Objective: To observe the effect of serum from rats treated with Xinfeng Capsule (XFC) on lipopolysaccharide (LPS)-induced pyroptosis of rheumatoid arthritis synovial fibroblasts (RA-FLS) and explore the possible mechanism.
Methods: Twenty SD rats were divided into blank control group and XFC group. The rats in XFC group was given 0.324 mg/g XFC by gavage for 7 days to prepare the drug-containing serum. CCK-8 assay was used to determine the optimal concentration and duration of the serum for cell treatment. The effect of the drug-containing serum or MCC950 on viability of RA-FLS stimulated with 5 μg/mL LPS was assessed with CCK-8 assay, and pyroptosis of the cells was observed using electron microscope; the levels of IL-1β and IL-18 in the cell culture supernatant were detected by ELISA, and the protein and mRNA expressions of NLRP3, caspase-1 and GSDMD were detected using Western blotting and qRT-PCR.
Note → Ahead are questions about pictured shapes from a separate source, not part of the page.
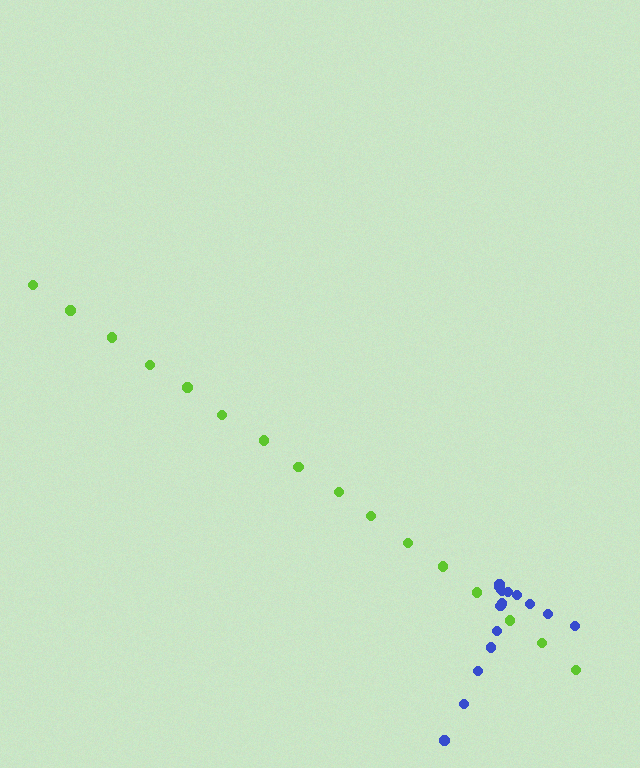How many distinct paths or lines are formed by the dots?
There are 2 distinct paths.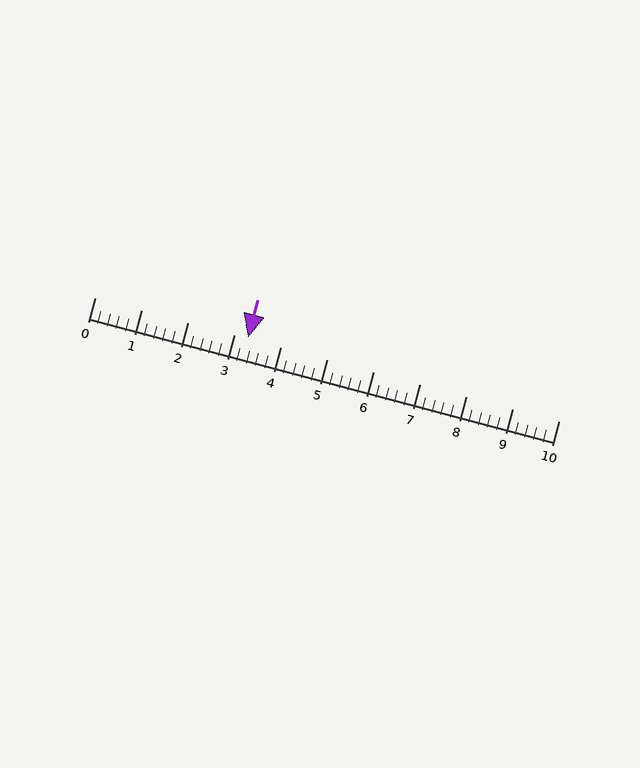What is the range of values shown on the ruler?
The ruler shows values from 0 to 10.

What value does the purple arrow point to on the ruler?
The purple arrow points to approximately 3.3.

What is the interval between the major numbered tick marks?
The major tick marks are spaced 1 units apart.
Results: The optimal concentration and duration of XFC for RA-FLS treatment were 20% and 24 h, respectively. Compared with the blank control cells, the cells with LPS stimulation showed significantly increased cell viability (P<0.05) and electron microscopy revealed a large number of vesicles in the cells with formation of membrane pores, cell membrane rupture, and leakage of cell contents. LPS stimulation significantly increased IL-1β and IL-18 levels and expressions of NLRP3, GSDMD, and caspase-1 in the cells (P<0.05 or 0.01). Treatment with the drug-containing serum or MCC950 significantly decreased the viability of LPS-stimulated RA-FLS (P<0.01), reduced cell pyroptosis, and lowered the concentrations of IL-1β and IL-18 and expressions of NLRP3, GSDMD, and caspase-1 (P<0.05 or 0.01).
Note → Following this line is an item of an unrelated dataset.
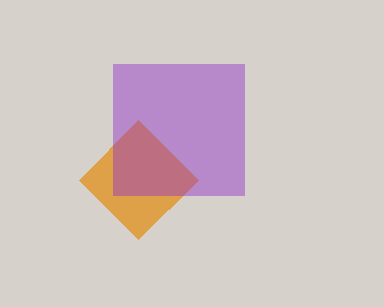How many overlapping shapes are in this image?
There are 2 overlapping shapes in the image.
Conclusion: XFC alleviates local inflammatory response of joints in RA possibly by inhibiting pyroptosis of the FLS through inhibition of the NLRP3/GSDMD pathway, which results in reduced secretion of inflammatory cytokines.
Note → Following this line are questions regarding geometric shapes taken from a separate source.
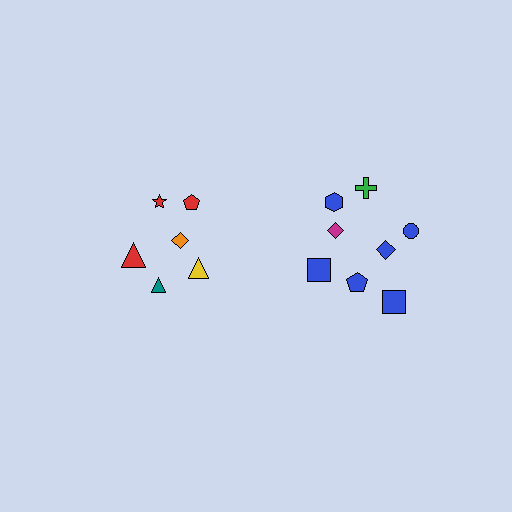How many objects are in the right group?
There are 8 objects.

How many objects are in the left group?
There are 6 objects.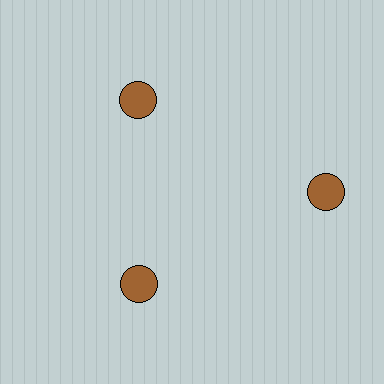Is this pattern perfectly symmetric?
No. The 3 brown circles are arranged in a ring, but one element near the 3 o'clock position is pushed outward from the center, breaking the 3-fold rotational symmetry.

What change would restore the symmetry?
The symmetry would be restored by moving it inward, back onto the ring so that all 3 circles sit at equal angles and equal distance from the center.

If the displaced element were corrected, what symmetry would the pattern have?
It would have 3-fold rotational symmetry — the pattern would map onto itself every 120 degrees.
目的: 观察新风胶囊(XFC)含药血清对脂多糖(LPS)诱导的类风湿关节炎滑膜成纤维细胞(RA-FLS)焦亡的影响及其机制。
方法: 将20只SD大鼠利用随机数字表法分为2组:空白组和XFC组,XFC组予0.324 mg/g灌胃7 d后制备含药血清。CCK-8法检测XFC含药血清作用于RA-FLS最佳干预浓度和时间。将RA-FLS分为空白组(RA-FLS)、模型组(RA-FLS+5 μg/mL LPS)、MCC950组(RA-FLS+LPS+MCC950)、XFC组(RA-FLS+LPS+XFC含药血清)。CCK-8法检测细胞活性,电镜观察RAFLS焦亡形态,ELISA检测IL-1β、IL-18浓度,Western blotting和qRT-PCR检测NLRP3、caspase-1、GSDMD的蛋白和mRNA的表达。
结果: XFC作用于RA-FLS最佳干预浓度和时间分别为20%和24 h。与空白组相比,模型组细胞活性显著上升(P<0.05),电镜下可见RA-FLS内形成大量小泡,膜上形成孔隙,胞膜破裂,细胞内容物流出,IL-1β、IL-18浓度和NLRP3、GSDMD、caspase-1 mRNA及蛋白表达显著升高(P<0.05或P<0.01);与模型组相比,XFC含药血清组、MCC950组细胞活性显著下降(P<0.01),细胞焦亡情况改善,IL-1β、IL-18浓度和NLRP3、GSDMD、caspase-1蛋白及mRNA表达明显降低(P<0.05、P<0.01)。
结论: XFC可能通过NLRP3/GSDMD通路抑制FLS细胞焦亡,下调炎症细胞因子的分泌,减轻关节局部炎症反应而发挥治疗作用。
Keywords: NLRP3/GSDMD; Xinfeng Capsule; pyroptosis; synovial fibroblasts.